Notre Dame? Für eine Zweijährige? Ist sie verrückt geworden? Was hat sie gegen Mausi einzuwenden?

Aber erstaunlicherweise hört Minnie wie gebannt zu, als Elinor ihr die verschiedenen Grautöne und die Notwendigkeit erklärt, an den Rändern anzufangen. Als Elinor das Puzzle auskippt, sitzt Minnie mit großen Augen da und greift nur zögernd nach den Teilen, wenn Elinor sie dazu auffordert. Immer wieder blickt sie zu mir auf, als wollte sie mich einladen mitzumachen, aber ich bringe mich nicht dazu, so ein dämliches Puzzle zu legen. In mir ist eine Spannung, wie ein stählernes Band, das sich fester und fester zusammendreht. Was soll ich tun? Was soll ich bloß tun?
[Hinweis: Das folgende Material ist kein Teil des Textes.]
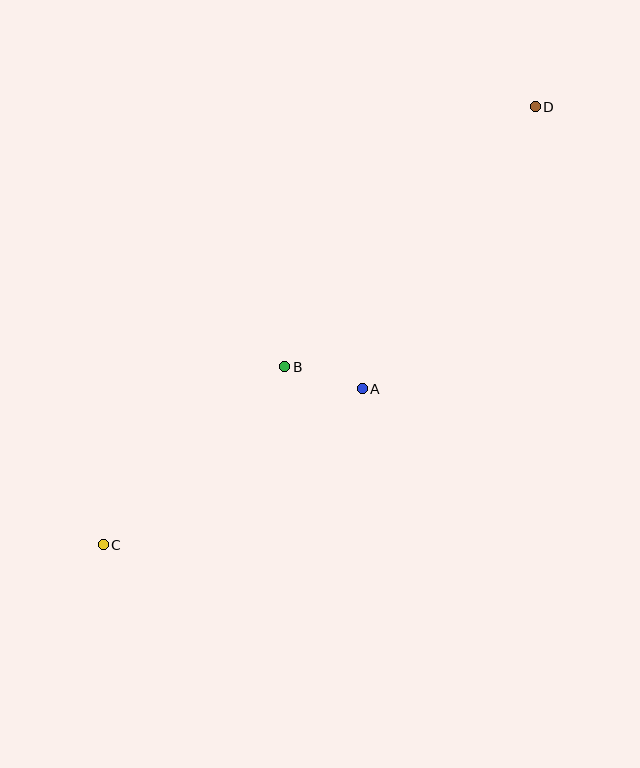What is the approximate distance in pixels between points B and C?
The distance between B and C is approximately 255 pixels.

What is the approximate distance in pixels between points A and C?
The distance between A and C is approximately 303 pixels.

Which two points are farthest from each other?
Points C and D are farthest from each other.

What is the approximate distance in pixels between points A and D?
The distance between A and D is approximately 331 pixels.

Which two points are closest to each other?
Points A and B are closest to each other.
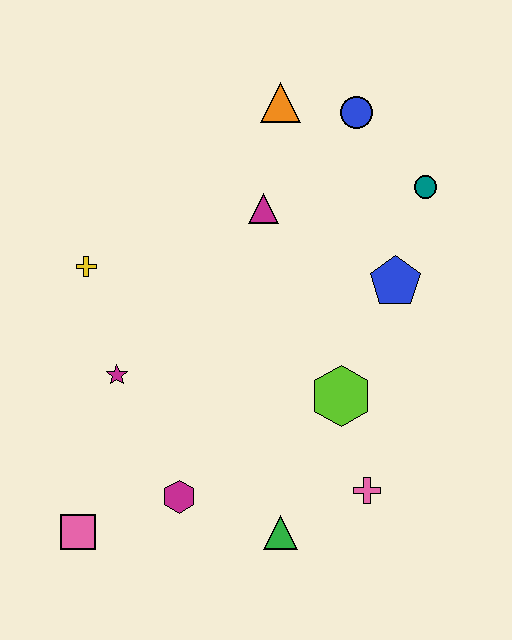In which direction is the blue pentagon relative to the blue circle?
The blue pentagon is below the blue circle.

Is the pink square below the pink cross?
Yes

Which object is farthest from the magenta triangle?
The pink square is farthest from the magenta triangle.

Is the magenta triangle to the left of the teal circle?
Yes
Plötzlich klingelt mein Handy, und ich falle fast vom Sofa, weil ich dermaßen überreizt bin. Was ist, wenn The Look anruft, um mir zu sagen, dass sie mit ihren Ermittlungen fertig sind und ich gefeuert bin? Was ist, wenn Luke anruft und er Elinors Stimme hört?

Doch als ich mein Handy hervorhole, sehe ich Bonnies Nummer.

»Elinor, entschuldige mich einen Moment«, sage ich eilig und gehe ans andere Ende des riesigen Wohnzimmers. »Hi, Bonnie, was gibt's?« 

»Meine Liebe, ich kann nicht lange sprechen.« Bonnie klingt ungewohnt nervös. »Aber es hat sich ein kleiner Rückschlag ergeben.«

»Ein Rückschlag?« Der Schreck fährt mir in die Glieder. »Was meinen Sie damit?« 

Bitte lass es irgendwas Kleines sein! Bitte mach, dass es sich nur um einen weiteren Gast dreht, der allergisch gegen Nüsse ist. Wenn noch eine Katastrophe passiert ...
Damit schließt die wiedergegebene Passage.